The Closest Healthy Region

A multi-region application needs requests routed to the closest region, failing over to the next-closest healthy region when the preferred one drops out, with no client-side retries and no separate health-check resources to maintain. Route 53 supports all of that in a single record set – but only with the right combination of routing policy, record type, and health-evaluation setting. Working out which combination means touring all seven routing policies and the attributes that separate them.

The situation

A company operates a web application with regional deployments in three AWS Regions – us-east-1, eu-west-1, and ap-southeast-2. Each Region has an Application Load Balancer fronting an Auto Scaling group of EC2 instances.

The team wants app.example.com to route each user to the Region with the lowest network latency for their resolver, and – when the preferred Region is unhealthy – to fall over to the next-lowest-latency healthy Region automatically. They do not want to rely on client-side retries or third-party DNS, and they are allergic to extra health-check resources to configure, bill, and maintain.

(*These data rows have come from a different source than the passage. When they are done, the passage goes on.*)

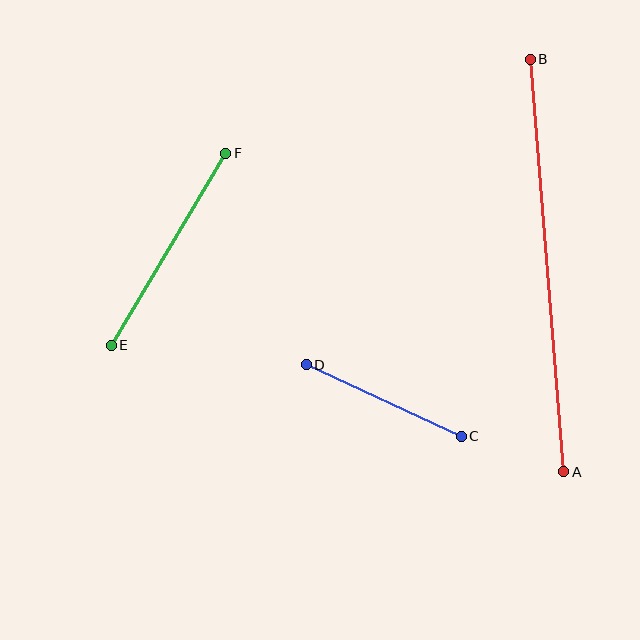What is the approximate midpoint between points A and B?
The midpoint is at approximately (547, 266) pixels.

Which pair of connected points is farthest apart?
Points A and B are farthest apart.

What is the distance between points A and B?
The distance is approximately 414 pixels.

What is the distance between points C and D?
The distance is approximately 171 pixels.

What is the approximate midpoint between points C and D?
The midpoint is at approximately (384, 400) pixels.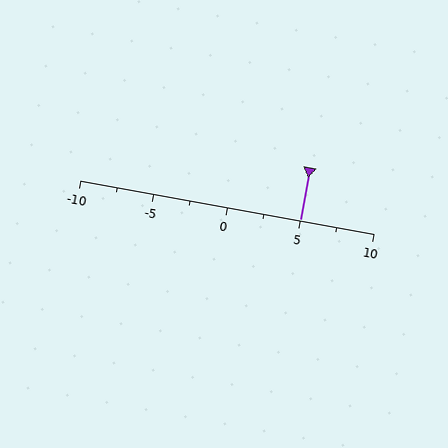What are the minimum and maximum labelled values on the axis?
The axis runs from -10 to 10.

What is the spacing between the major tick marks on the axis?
The major ticks are spaced 5 apart.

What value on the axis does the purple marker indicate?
The marker indicates approximately 5.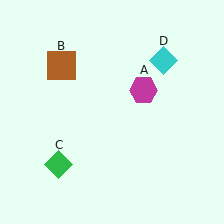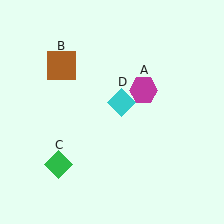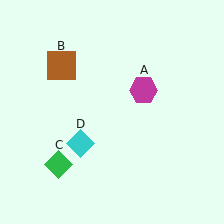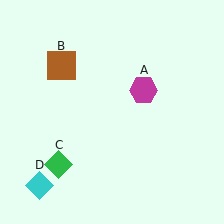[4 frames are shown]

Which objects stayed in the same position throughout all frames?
Magenta hexagon (object A) and brown square (object B) and green diamond (object C) remained stationary.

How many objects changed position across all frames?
1 object changed position: cyan diamond (object D).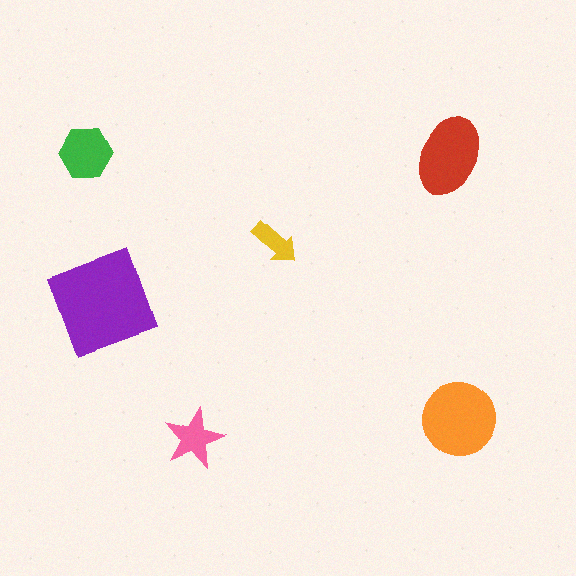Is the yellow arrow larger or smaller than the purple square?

Today every region is independently reachable via its own hostname; there is no intelligent DNS layer in front of them. This scenario is the work of picking one.

What we might want from this

Before opening the Route 53 console it’s worth asking what this routing layer is actually supposed to do, because “closest region with failover” hides a cluster of decisions.

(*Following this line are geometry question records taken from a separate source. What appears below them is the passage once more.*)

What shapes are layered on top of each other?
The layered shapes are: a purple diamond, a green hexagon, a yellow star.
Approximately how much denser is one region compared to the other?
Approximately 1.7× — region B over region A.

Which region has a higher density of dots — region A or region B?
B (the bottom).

The first question is what “closest” even means. Physical distance is the intuitive answer, and it’s usually wrong. A user in Istanbul is physically close to Frankfurt but might take a faster network path to Dublin depending on peering; a user in Perth is physically close to Singapore but the undersea cable topology can put Sydney at a similar RTT. The honest definition of “closest” for a web application is “lowest measured latency”, and the routing layer has to have some way of knowing that. A policy that picks on continent-code geography will be wrong for every user whose network path doesn’t match their passport.

The second question is how the routing layer learns that a Region is unhealthy. There are two paths in Route 53: a dedicated health-check resource that we configure, point at an endpoint, and pay for, or a derived signal lifted from an AWS resource we already own – an ALB’s own view of its target-group health. The second path is cheaper and less likely to drift out of sync with reality, because the ALB is the thing that knows whether any backend is serving traffic. The first path is more flexible (it can check any URL anywhere) but it’s another resource in the inventory.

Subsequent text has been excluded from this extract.